In his “This Week” sidebar on the Contents page of the June 26 number of The Times Literary Supplement, editor Sir Peter Stothard introduces a review by his predecessor on the paper of a biography of a long-ago English Wimbledon champ:
As TV viewers succumb to “mania” for our latest prospect (or are constantly told that they are succumbing), Ferdinand Mount looks back at our last male winner, Fred Perry, seventy years ago. Perry jeered at umpires, put a “gorgeous model” courtside to distract his opponents, and puffed at his pipe between sets. But at least he won.

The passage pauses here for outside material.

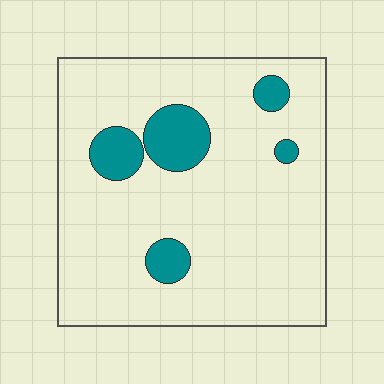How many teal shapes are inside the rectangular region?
5.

My own recollection of an English sportsman thrown off his pitch by peripheral eye candy skirting, as it were, his arena, is less worthy of the Athenæum, perhaps, though no less canonic among us groundlings:
The proverbial high dudgeon among the YouTube commenters is of realms of gold of which not even Keats could dream:
That sucks. that guy was winning big time. It wasn’t right for that other guy’s girlfriend to distract his opponent like that. That guy should have protested. I hope that cheater got fined!
Your protest wouldn’t get anywhere until you explain away the crooked cue stick, the jangling jewelry, the chalking noise, and the snuff sneeze. They were both cheating.
You think the wife/girlfriend was from Argentina?